Tuesday, June 26, 2007

Death Do Us Part



Some one left a people magazine in the break room, so I thought that would justify taking 10 minutes to actually sit and eat at work today. Usually I try to bring something I can eat one handed, standing and working, since the shorter the break, the less time I am there total. There was an article about green funerals which I thought was really cool and outside the scope of People's journalistic coverage. I first started thinking about green funerals after the topic came up on Six Feet Under. It appeals to me very much, and I had forgotten that ever since I was kid I wanted to my body to be placed in the top of a tall tree.

Not that I plan on checking out anytime soon. I have a mantra that goes, "I will live a long, healthy, happy life surrounded by loved ones". I believe in mind over matter, to some extent. Like placebos. One time I squished a caterpillar, the furless kind, aka my arch nemesis ultimate evil, on my finger. To stop from blowing my own mind with ceaseless screaming, as I frantically wiped my finger over and over on my jeans to the point of rugburn, I jabbered over and over "It was just bird shit it was just bird shit it was just bird shit". And luckily, it was just bird shit. Wormy hairless caterpillars are like zombies. They will suck right into your skull and eat your brain, and so I am justifiably terrified of them. Spiders? I am the official catch and release person at my office. Rats, brought in alive by our darling kitties? While CommonLaw screams like a woman and jumps on the bed I'll grab it and throw it outside. But caterpillars.... omg. The horror.

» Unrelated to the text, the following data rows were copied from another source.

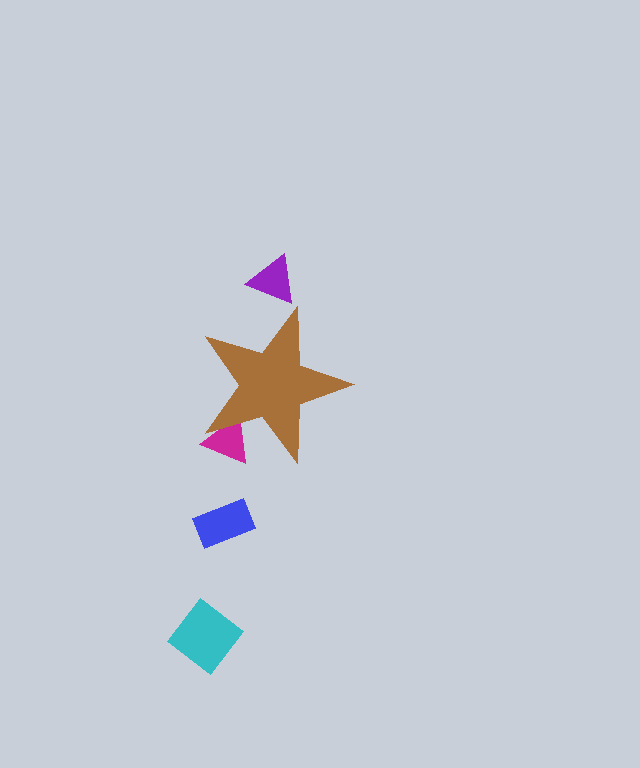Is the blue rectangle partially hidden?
No, the blue rectangle is fully visible.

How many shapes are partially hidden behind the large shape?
1 shape is partially hidden.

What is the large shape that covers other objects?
A brown star.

So anyway, despite my destiny to live a long happy healthy life etc., I have many a time considered what should be done with my remains when I cease to live. I think it's awesome that green burials, and body farms (where forensics peeps study bodies in various situations, decaying) are gaining ground. Huh. No pun meant there. I really hate puns. Have you ever noticed how many newspaper article headlines are $#@*&^% puns?? Anyway. I love the idea of refrigeration (LOL mmm leftovers) versus embalming fluid, and a shroud or simple unstained rough pine box versus a mohagany and steel $8,000 monstrosity.

However. Worms are just about as terrifying as caterpillars, and even if I'm dead I don't want them crawling through my body. Ants, that's fine, slugs even. Gross, but fine. So I am excited to think that my dream "burial" could actually happen some far far away day. My body, wrapped in a nice blanket, tied in the tippity toppest branches of a tree, to sway in the wind, feed the birds and ants, witness the sunrises and rain, and finally rain bones slowly over the years to the soft dried leaves on the forest floor below. Okay, it ain't that poetic or pretty, but I never saw death as morbid ( as the photos of dead animals I occasionally take can attest). Pumping corpses full of poisonous chemicals and sealing them in element and nature proof boxes, now THAT is morbid. It freaks me out a little.

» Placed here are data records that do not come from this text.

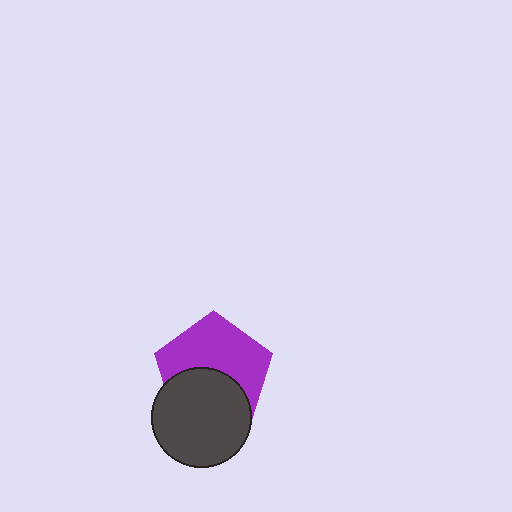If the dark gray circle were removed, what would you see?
You would see the complete purple pentagon.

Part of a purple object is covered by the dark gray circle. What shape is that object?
It is a pentagon.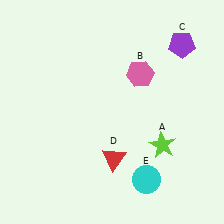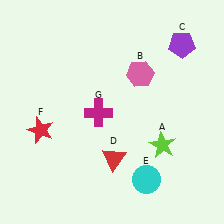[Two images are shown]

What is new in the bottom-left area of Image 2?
A red star (F) was added in the bottom-left area of Image 2.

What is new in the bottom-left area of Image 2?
A magenta cross (G) was added in the bottom-left area of Image 2.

Don't get me wrong. Death is insanely, unbearably sad. Most of the time I can only cope by using serious denial or force forgetting techniques. Unfortunatly, I think instead of getting all the grief out at once, when I shove it down and seal it away, it makes me leak tears at much smaller things than I might otherwise. Like when the cartoon baby deer almost died. There I go, using humor as denial. It's just that crying over death is like a crying that could go forever. Yeah, death SUCKS. It's just good to know that there are earth honoring ways to deal with the physical part of it. Maybe once America can wrap it's mind around de-artificializing death, maybe then we can do something about the grief dealing part.

Death sucks! And it's natural. Same with sadness. It just seems right to start treating these things in a more back to basics kind of way. When friends and loved ones and even strangers mourn, we can offer an embrace. And when we die, we may return our bodies to the beatiful planet earth they came from.

Just one more thing. Can I get some Green kleenex up in here?

4 comments:

Maewen Archer said...

I'm all for cremation (though I haven't read up on how green it is) -- then I can be composted or something.

hermitgirl said...

LOL yeah.

Anonymous said...

dint know you wanted the up in the tree thang , me too! now you know. i will most likely croak before you , so would you please put me up there.... and i won't really be gone i will be the light that shines all around you forever and always.... as i am always with you now.....

i love you bunches sweet pea, mom

Anonymous said...

ps, that sunset photo is magnificent!